Performance from a 1.8L DIESOTTO engine (as fitted to the F700 concept car)

Power: 175 kW
Max. torque: 400 Nm
Acceleration: 0-100 km/h in 7.5 sec
Consumption: 5.3 l/100 km
CO2 emissions: 127 g/km
Emissions rating: EU 6
Exhaust gas treatment: Catalytic converter

The fuel/air mixture in the new engine is ignited by a spark plug during starting and full load operation. At low and medium speeds, however, the gasoline engine morphs into a self-igniting unit operating on the diesel principle.

This partial load state is the most common engine operation mode, which means it offers huge fuel-savings potential.

The first step toward creating the fuel-efficient DIESOTTO involved downsizing from a large volume, six-cylinder naturally aspirated engine to a compact four-cylinder unit. The resulting loss of output was more than offset by a two-stage turbocharger system that has a large low-pressure turbocharger connected to a high-pressure turbocharger with a smaller diameter. Together, they cover the whole range of engine speeds.

Gasoline direct injection is another key component of the DIESOTTO technology package.

Whereas direct injection in current production engines like the 350 CGI is geared toward stratifying an ignitable air-fuel cloud around the sparkplug, our goal with the DIESOTTO was to employ direct injection mainly to create a good homogeneous mixture and control the auto ignition function.

The DIESOTTO does not completely discharge its exhaust gas. Instead, the exhaust valves open for only a very short time and with a small lift, which is why only half of the exhaust gas volume can escape from the cylinder. The remaining 50 percent stays in the combustion chamber, along with most of the exhaust gas heat. To increase the temperature even further, a small amount of fuel is also fed into the cylinder by the injectors. The fuel doesn’t ignite, but it does thermally react with the hot residual gas.

During the subsequent intake stroke, fuel is injected into each cylinder in individually dosed amounts. The intake valve then opens briefly and with a small lift, at which point a precisely measured volume of fresh air flows in and mixes together with the residual gas.

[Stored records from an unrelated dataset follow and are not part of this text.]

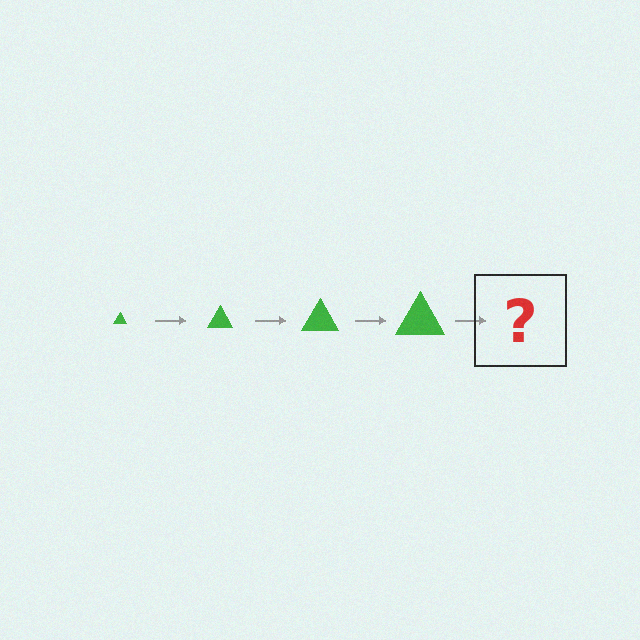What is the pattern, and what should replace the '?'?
The pattern is that the triangle gets progressively larger each step. The '?' should be a green triangle, larger than the previous one.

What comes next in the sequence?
The next element should be a green triangle, larger than the previous one.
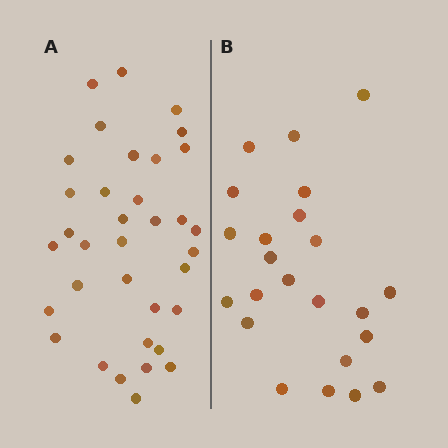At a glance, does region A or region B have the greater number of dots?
Region A (the left region) has more dots.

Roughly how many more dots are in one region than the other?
Region A has roughly 12 or so more dots than region B.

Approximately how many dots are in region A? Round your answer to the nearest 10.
About 40 dots. (The exact count is 35, which rounds to 40.)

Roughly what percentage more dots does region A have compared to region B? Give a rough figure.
About 50% more.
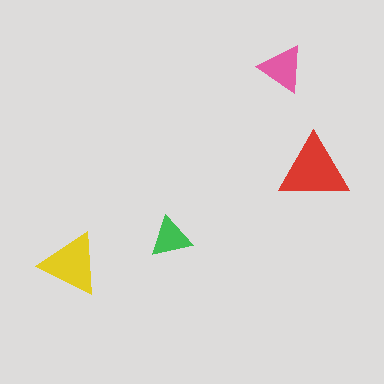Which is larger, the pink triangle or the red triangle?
The red one.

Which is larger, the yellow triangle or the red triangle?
The red one.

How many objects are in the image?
There are 4 objects in the image.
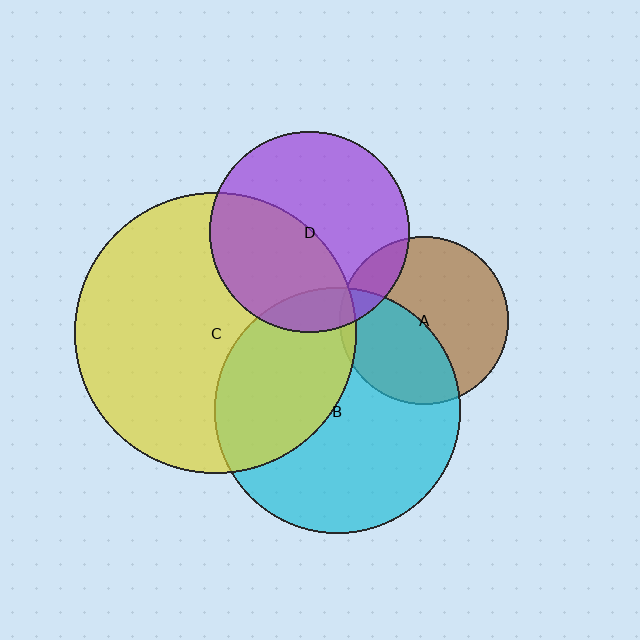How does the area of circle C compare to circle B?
Approximately 1.3 times.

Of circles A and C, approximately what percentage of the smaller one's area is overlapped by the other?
Approximately 5%.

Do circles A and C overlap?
Yes.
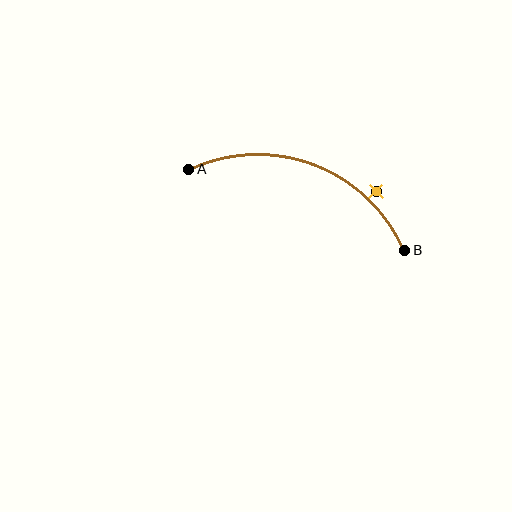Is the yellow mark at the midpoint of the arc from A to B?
No — the yellow mark does not lie on the arc at all. It sits slightly outside the curve.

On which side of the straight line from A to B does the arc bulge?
The arc bulges above the straight line connecting A and B.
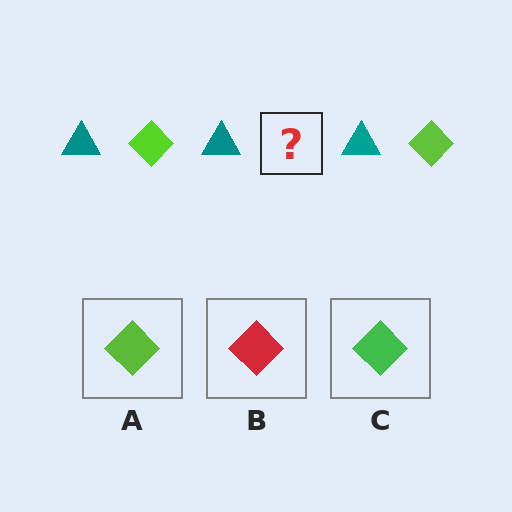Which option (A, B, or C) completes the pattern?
A.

During the subsequent compression stroke, the temperature of the mixture of residual gas, fuel and air continues to rise. The air-fuel ratio is set at such a level that more air is contained in the cylinder than is necessary to ensure complete combustion of the fuel. The next power stroke commences when the temperature has risen to a level that triggers controlled auto ignition. The coup Daimler engineers have achieved here lies in their ability to determine the exact time of combustion through manipulation of the fuel volume and the injection point.

We get the data for this point from combustion chamber pressure sensors in each of the four cylinders. Because the mixture ignites at many places simultaneously, combustion is extremely even, or homogeneous.

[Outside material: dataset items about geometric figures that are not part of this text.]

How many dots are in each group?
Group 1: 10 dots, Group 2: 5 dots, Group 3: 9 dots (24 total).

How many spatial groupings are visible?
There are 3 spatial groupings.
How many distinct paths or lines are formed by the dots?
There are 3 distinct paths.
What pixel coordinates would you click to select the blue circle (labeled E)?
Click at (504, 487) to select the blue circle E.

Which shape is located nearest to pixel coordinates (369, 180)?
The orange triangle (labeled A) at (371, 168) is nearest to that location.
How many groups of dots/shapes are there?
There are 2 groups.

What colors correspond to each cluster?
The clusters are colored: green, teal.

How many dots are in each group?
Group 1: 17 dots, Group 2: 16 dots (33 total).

This offers two environmental benefits: namely, lower fuel consumption and reduced nitrogen oxide emissions.

Fuel efficiency is primarily enhanced by a lean fuel-air mixture with a high proportion of exhaust gases and a compression ratio that is adjusted in line with load conditions. Because homogeneous combustion is an even process occurring at relatively low temperatures, only an extremely small amount of nitrogen oxide is produced. All the DIESOTTO engine needs for exhaust treatment is a standard three-way catalytic converter.

Another key element of the DIESOTTO engine is its variable valve control system, which enables both the valve opening intervals and the lift to be adjusted. To this end, the camshafts have two different-sized cams for each valve, with the larger lift used at high engine speeds and loads and the smaller one employed mainly for homogeneous charge combustion ignition in partial load states. The DIESOTTO is also equipped with a variable crankshaft drive to ensure that it can meet the differing demands of partial and full-load operations. This unit makes it possible to variably adjust the compression for each piston, which gives the engine a variable — rather than a constant — compression ratio.